教育相談員や児童精神科医といったいろんなひとに相談したけど、まぁ新年度ストレスでしょうという感じで、とにかく無理はさせずに様子見で~っていうのがほとんどの回答だった。
ただ市役所から小学校に連絡が行ったようで、ことを重く見た女教頭先生が「一回、○子ちゃんの学校生活について担任も交えてお話ししましょうか」と声をかけてくださり、わたしと担任と教頭とで三者面談して、娘はまた支援級クラスが入る別室にも通ってみようという話になった。
「同じクラスには去年から苦手な男子がいて入りにくいということですが、ちょうど、うちのクラスの隣の教室が空き部屋になってるんですよ。なので習字や工作なんかはそちらの空き教室に○子ちゃんに入ってもらって、わたしがクラスと空き教室を行ったり来たりしながら教えたりもできるので、そんな感じでやってみますね」
とベテランの担任の先生が提案してくださったこともあり、5月は休みつつもなんとか通うことができたわけだ。
――6月に入っても基本は別室登校な感じだけど、遅刻は毎日のようにしても欠席は少なくなってきた。
なので、娘本人の「三週間、欠席せずにがんばったからご褒美が欲しい」という要望に応えて、昨日の日曜日は宇都宮の科学館に家族で遊びに行ったわけなのである。
コロナでずっと封鎖されていた『くらやみたいけん』と『ななめの部屋』が解禁になったこともあり、息子も娘もその二つの展示物を行ったり来たりして遊び回っていた。
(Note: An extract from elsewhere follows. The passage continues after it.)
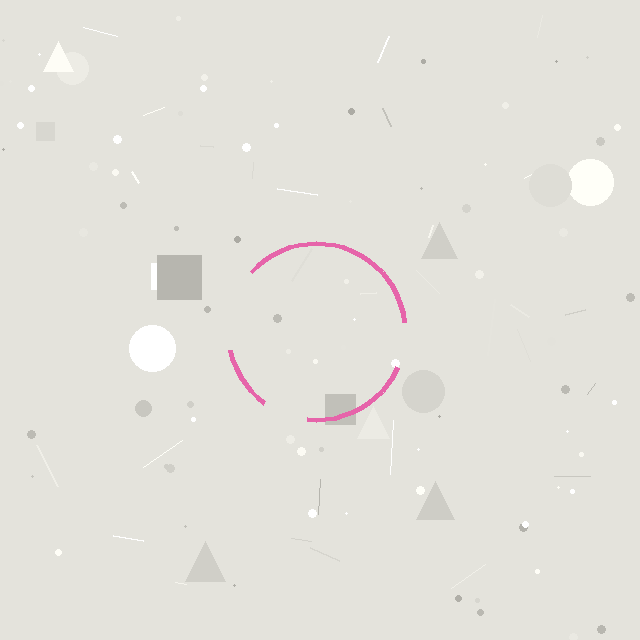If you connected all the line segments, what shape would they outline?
They would outline a circle.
――そうやって元気に遊んでいただけに、いざ月曜日になって「お腹痛い、気持ち悪い、学校無理ぃ……」と主張されても、そりゃあ通らないでしょうよ。
とはいえ確かに梅雨でジメジメで、わたし自身も体調悪い~って感じだったので、まぁ中休みから行きましょうか……ということで学校には遅刻連絡。息子は通常どおり登校。
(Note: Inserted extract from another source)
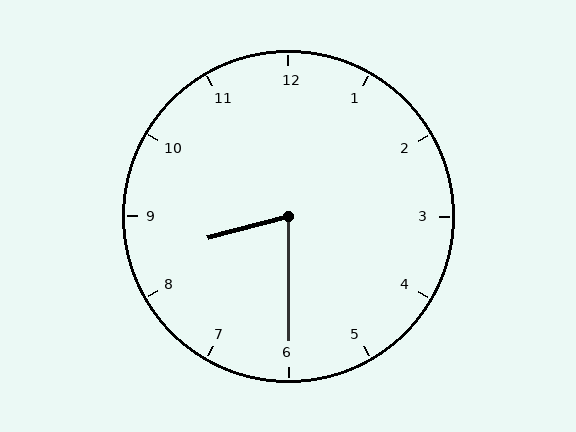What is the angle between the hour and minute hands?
Approximately 75 degrees.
とりあえず中休みに行くということでわたしも準備していたけど、娘の体調はよくならず。おまけに吐き気も出てきたようで自分から洗面器を所望し、一日中ずっと抱えていた。
たまに嘔吐いていたけど、吐くほどではないようで、唾をペッと出してはため息をつくような感じ。
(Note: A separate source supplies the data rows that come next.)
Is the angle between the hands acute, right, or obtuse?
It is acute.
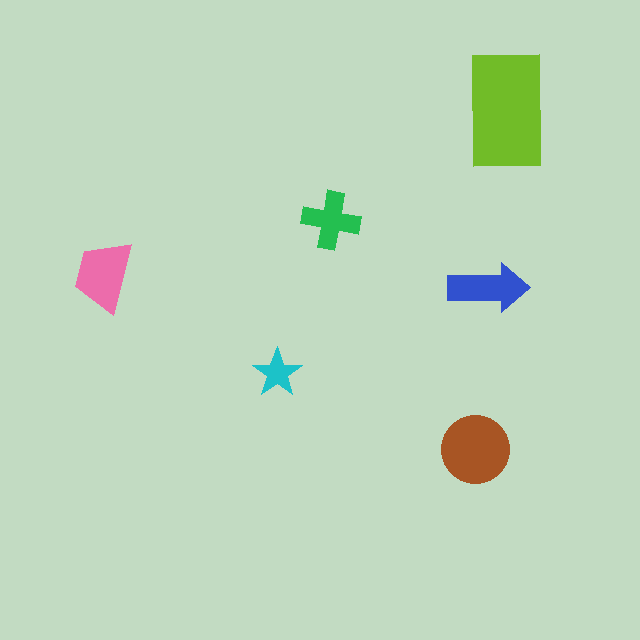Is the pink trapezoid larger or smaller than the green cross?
Larger.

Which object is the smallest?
The cyan star.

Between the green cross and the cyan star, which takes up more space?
The green cross.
それでも夕方には良くなってきたけど、なんと微妙に熱が上がって37度の半ばをうろうろする事態に。
「これじゃあ明日も学校お休みかな。明日はプール授業と、学校公開があるんだよね」
プール授業は、小学校のプールが老朽化でもう使えないので、近所のスポーツクラブに行ったり、市内の小学校に遠征に行ったりしていたけど、今年は市営プールを借りて授業をすることになっている。
そのためプールの日には観光用のでっかいバスが三台くらい学校にきて、児童を乗せて運動公園まで運んでくれるのだ。
バスは当然クラスごとに乗るから、同じクラスのきらいな男子と一緒の空間はいやだ、というか着替えるの面倒だからプール自体いやだ、ということで、娘は6月に入ってから二度のプール授業をいずれも見学している。
親からすれば「スクール水着代を返せ」という話よ(水着代ってわりとかさむよね……。すぐ成長するから去年の水着が着れないってことが毎年続いているし……)
まぁとにかく、プール授業もあるし、一年生から三年生までの学校公開の日でもあるから、明日も休みでいっかぁと適当に考える佐倉。もう学校行けと言い続けるのも先三年で飽きてきたところもある。
という感じで考えていたら、仕事から帰ってきた夫が一言。
「おれ明後日から社員旅行だから、明日の夜中に出発するね」
(社・員・旅・行!)
そういえばそうだった。4月の時点で「6月に旅行ね」って言われていたのに、娘の諸々がこれだけどっさりあったから、そんなこと頭から完全に吹き飛んでいたわ。